Parsley
10.0Stronger flavor, best in Latin and Asian dishes
Cilantro in dessert is unusual but real: it appears in lime sorbet, pineapple granita, and some Thai-influenced panna cottas at around 2 grams per quart. The herb contributes aroma, not sweetness or structure, so sugar-fat-water ratios stay untouched by the swap. What a substitute must do: provide a green top-note that reads as herbal rather than savory at 30 to 45 degrees Fahrenheit serving temperature, where cold dulls aromatic perception by roughly 40 percent.
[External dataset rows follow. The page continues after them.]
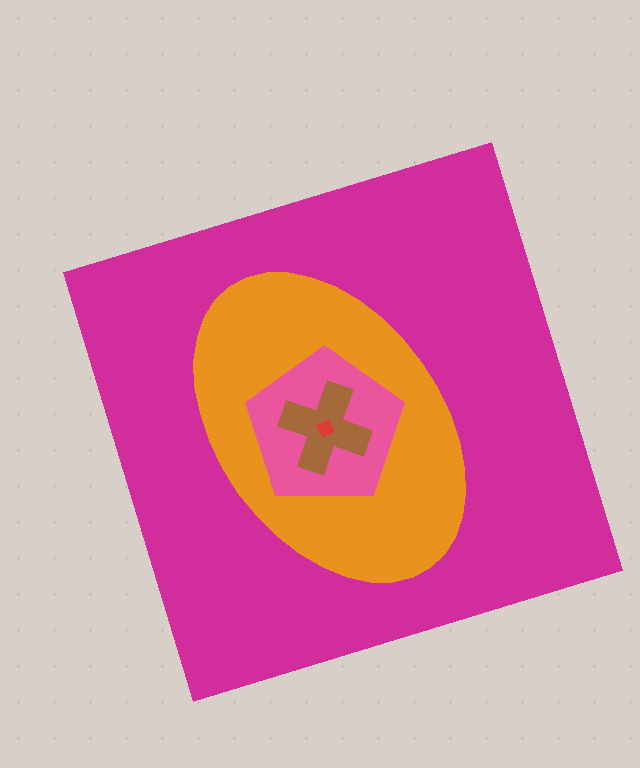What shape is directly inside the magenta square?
The orange ellipse.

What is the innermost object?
The red diamond.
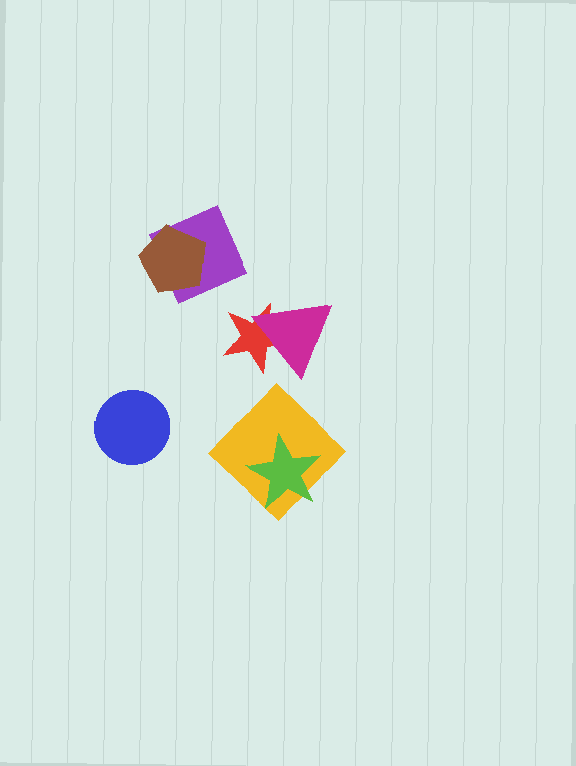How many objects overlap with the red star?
1 object overlaps with the red star.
Stronger flavor, best in Latin and Asian dishes
Chopped parsley at 1:1 tablespoon in a lime-herb sorbet contributes green bitterness without cilantro's citrus soap, which is actually a good pivot for a 2-gram-per-quart herbal dessert. Serve at 20 degrees Fahrenheit; apiole reads muted at that temperature and won't dominate the sugar structure.
Ground seed from same plant; use 1 tsp per 1/4 cup chopped cilantro for cooked dishes
Ground coriander at 1:1 teaspoon works as a warm, floral top-note in panna cotta and citrus custards where fresh cilantro would feel jarring. Bloom the powder in warm cream at 140 degrees Fahrenheit for 10 minutes; the linalool infuses with no fibrous texture in the finished set.